Housing units started by the nation's home builders surged by 11.6% in May to a seasonally-adjusted annual rate of 1.73 million units, according to Commerce Department figures released in June. Both the single-family and multi-family components of the market posted large increases, and every region of the country recorded solid gains in housing production.
“It's good to see that the housing market is back up to its first-quarter pace after some slippage in March and April — the ‘payback months’ following unusually good weather conditions which spurred exceptionally strong production in the first part of the year,” said Gary Garczynski, a builder/developer from Woodbridge, Va., and president of the National Association of Home Builders (NAHB). “Housing is still doing its part to keep the economic recovery going forward.”
Garczynski attributed the impressive rebound largely to favorable interest rates on home mortgages. Rates on long-term contracts averaged 6.8% in May, and have since edged downward to 6.7%, while adjustable-rate mortgages (ARMs) have been available for less than 5%.
“With a financing climate that good, many potential home buyers are being encouraged to take the leap — especially in view of strong house-price performance that has bolstered the investment potential of homes at a time when investments in the stock market have been performing badly,” he said. He said NAHB's latest survey of home builders confirms that demand for new homes is holding firm in June.

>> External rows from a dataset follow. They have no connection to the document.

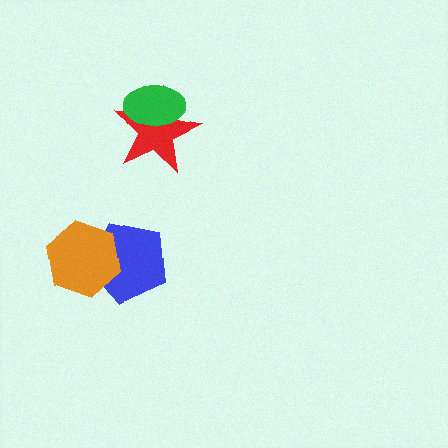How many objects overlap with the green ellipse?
1 object overlaps with the green ellipse.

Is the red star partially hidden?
Yes, it is partially covered by another shape.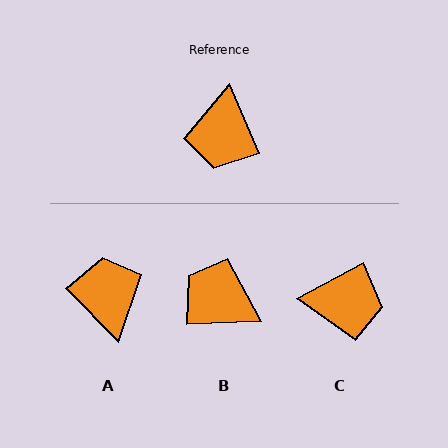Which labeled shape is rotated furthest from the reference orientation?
A, about 159 degrees away.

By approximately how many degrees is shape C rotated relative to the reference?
Approximately 95 degrees counter-clockwise.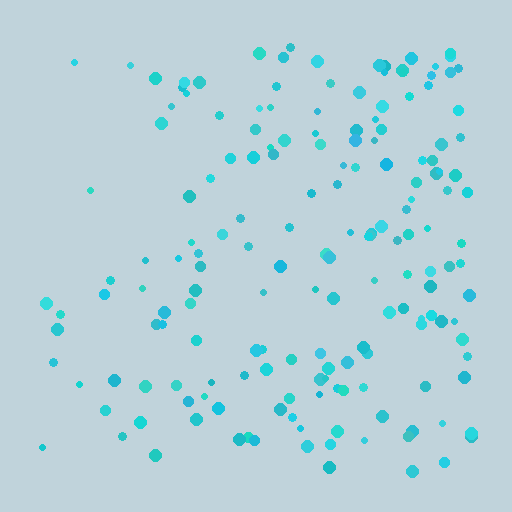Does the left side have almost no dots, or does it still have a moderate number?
Still a moderate number, just noticeably fewer than the right.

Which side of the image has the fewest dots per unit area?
The left.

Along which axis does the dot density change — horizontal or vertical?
Horizontal.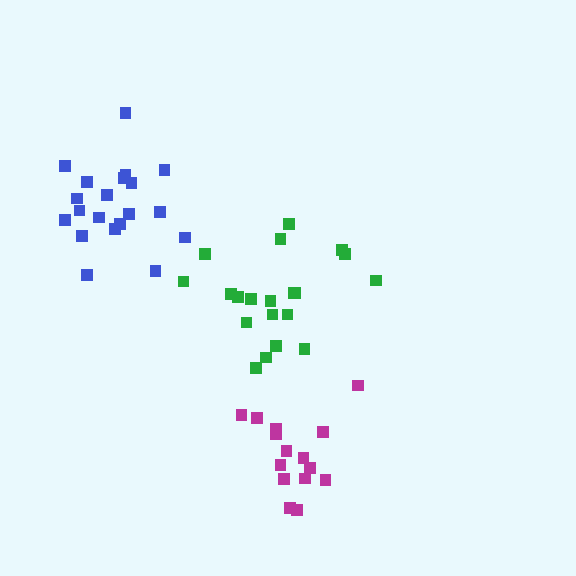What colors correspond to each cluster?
The clusters are colored: magenta, blue, green.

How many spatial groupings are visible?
There are 3 spatial groupings.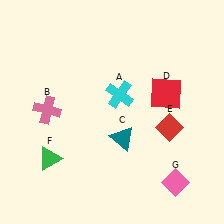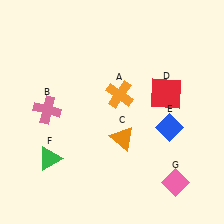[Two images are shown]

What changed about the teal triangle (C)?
In Image 1, C is teal. In Image 2, it changed to orange.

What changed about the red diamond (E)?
In Image 1, E is red. In Image 2, it changed to blue.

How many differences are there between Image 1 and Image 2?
There are 3 differences between the two images.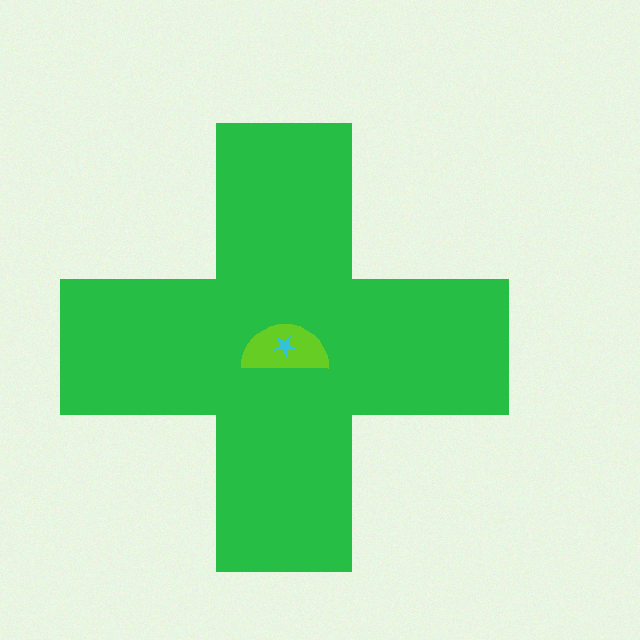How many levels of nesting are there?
3.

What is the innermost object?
The cyan star.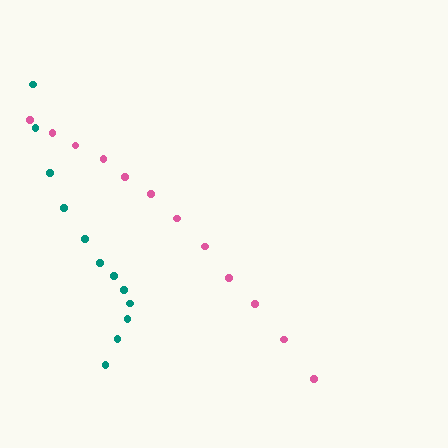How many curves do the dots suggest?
There are 2 distinct paths.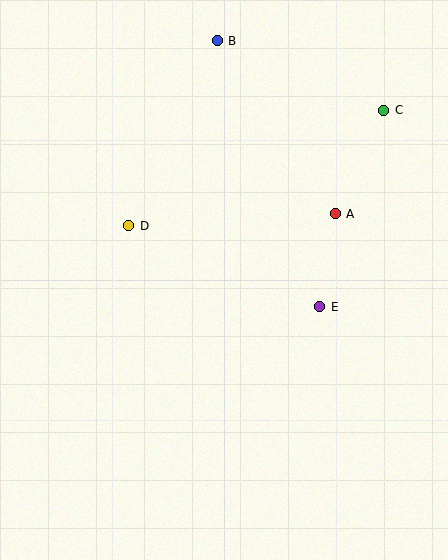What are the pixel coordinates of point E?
Point E is at (320, 307).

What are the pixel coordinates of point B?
Point B is at (217, 41).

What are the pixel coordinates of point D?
Point D is at (129, 226).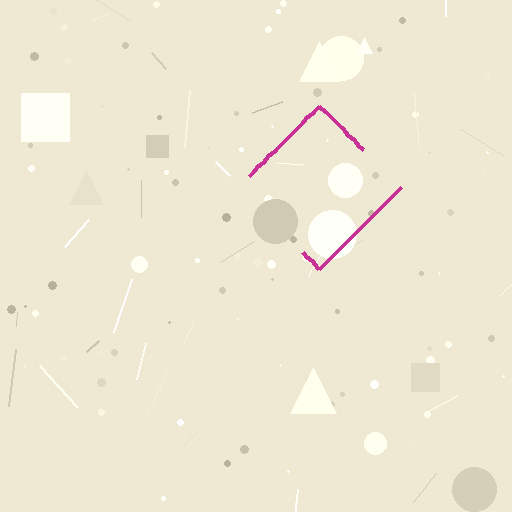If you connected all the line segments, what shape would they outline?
They would outline a diamond.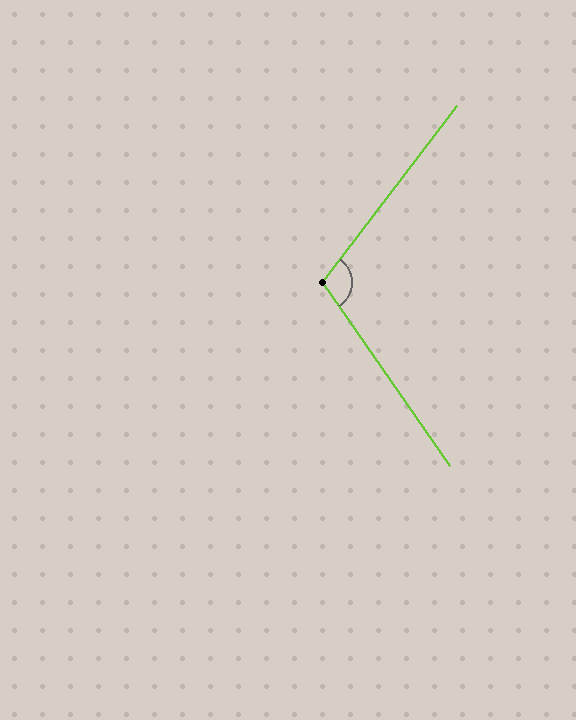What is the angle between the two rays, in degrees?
Approximately 108 degrees.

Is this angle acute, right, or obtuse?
It is obtuse.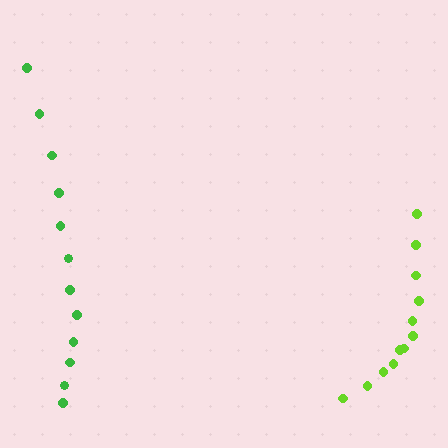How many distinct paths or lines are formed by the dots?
There are 2 distinct paths.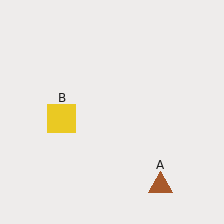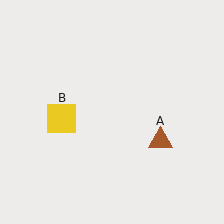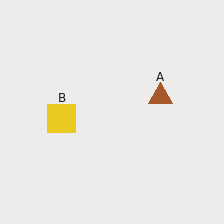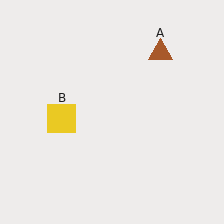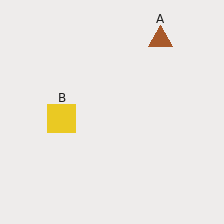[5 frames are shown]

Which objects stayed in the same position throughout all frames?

Single-family housing starts rose 9.6% to a seasonally-adjusted annual rate of 1.39 million units in May, their highest rate since February. Meanwhile, multifamily starts rose 20.3% to a rate of 344,000 units, partially offsetting a big dip in the previous month.
Regionally, starts rose across the board in May, posting double-digit gains of 22.4% in the Northeast, 24% in the Midwest and 10% in the West. The South, which is the nation's largest housing market, registered a solid 6% gain.
Housing permits, which can be an indicator of future building activity, also rose in May, by 2.6% overall to a seasonally-adjusted annual rate of 1.67 million units. Single-family permits rose a modest 0.7% to 1.27 million units, while multifamily permits rose 9.1% to 407,000 units. Total housing permits rose in all regions but the Midwest, which registered a decline of less than 1%.
“While we may see some tapering off from this high rate of housing production in months to come, it's clear that the housing component of Gross Domestic Product is still providing good support to the budding economic recovery,” said NAHB Chief Economist David Seiders. NAHB is currently forecasting about 1.64 million units for 2002 as a whole, up 2.5% from the strong 1.60 million-unit pace recorded for last year.